Monstersandcritics (M&C) announces, that it was a peculiar and quite possibly extremely dangerous mission for the aircraft, three little Canadian-built water bomber planes belonging to Turkey’s Ministry of Forestry and the Istanbul city government, as the ‘scoopers’ carried water from Turkey’s Kars region through Russian-controlled air space.
‘But we could not have got the forest fires under control without them,’ said Irakli Gvalidze, Georgia’s Minister of Forestry and Environmental Protection in an interview. ‘Without those Turkish pilots helping with the Borjomi fires, we could have had an environmental disaster.’
According to M&C, Russian army officers speaking in Moscow scoffed, pointing out their forces already were demolishing Georgian military and transportation infrastructure at will, so why bother burning trees? The Russian air force helicopters were merely inspecting the fires to make sure Russian troops weren’t threatened, Kremlin officials said.

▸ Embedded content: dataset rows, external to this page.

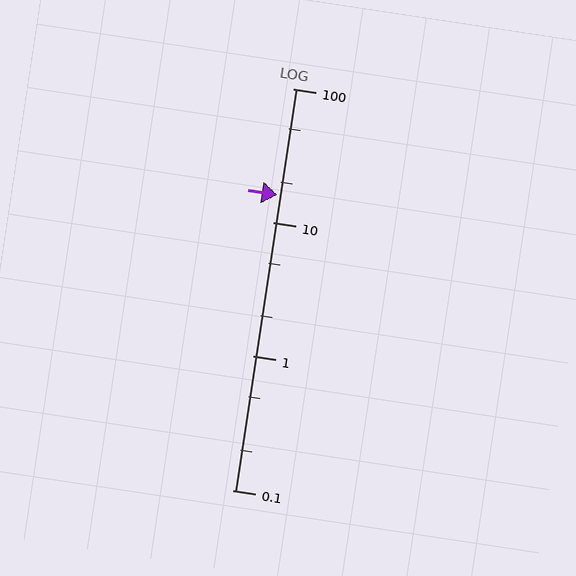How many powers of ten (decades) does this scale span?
The scale spans 3 decades, from 0.1 to 100.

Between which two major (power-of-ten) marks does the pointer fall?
The pointer is between 10 and 100.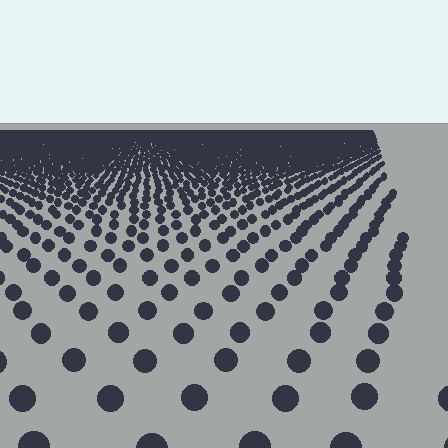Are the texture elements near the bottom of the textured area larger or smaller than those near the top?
Larger. Near the bottom, elements are closer to the viewer and appear at a bigger on-screen size.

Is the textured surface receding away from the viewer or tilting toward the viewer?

Georgia’s government the next day, Aug. 21, announced it had arranged with Turkey to fly water bomber aircraft (planes that scoop up water from a lake and then drop it on a fire) but Moscow would not approve flight plans.
Colonel General Anatoliy Nagovitsyn, vice head of Russia’s army general staff said neither the Georgians nor the Turks had even asked about flying into Russia-controlled airspace.
Turkish diplomats confirmed the flights had taken place, and that Turkey had coordinated the firefighting operation with Georgia, not Russia.
‘Turkey has assisted other countries in fire-fighting before, this is normal for us,’ said Ufuk Bey, a Turkish Foreign Ministry spokesman. He said he was not aware of how precisely the Turkish aircraft avoided Russian anti-aircraft guns and missiles.
‘There was no interference from the Russians,’ Bey said.
‘Those Turkish pilots, they are Georgian heroes,’ Gvalidze said. ‘I don’t know their names, but they are brave men, and they have done a great thing for my country.’
The Borjomi fires by the weekend had converged, engulfing an estimated 250 square hectares of forest, M&C reports.
UNEP, UNEP-OCHA, OSCE and GFMC are monitoring the situation.
Recent impressions of the fires burning in Borjomi-Kharagauli National Park
NACRES Appeal New “weapon” Against Georgia – Forest Fires. NACRES Appeal to the International Community 16 August 2008
In addition to killing civilians, attacking and destroying both military and civilian infrastructures the Russian military are now trying to cause an ecological disaster in Georgia.
According to eyewitnesses Russian military helicopters around 12.30 p.m. 15th August dropped some sort of flammable substances into the Borjomi forests in a mountainous central part of the country that is internationally recognised as having a great significance to the global biodiversity. The area has one of the most popular spa and ski resorts of the former Soviet Union and is famous for its mineral waters. Most importantly the site is located at least 100 km away from the South Ossetia conflict zone.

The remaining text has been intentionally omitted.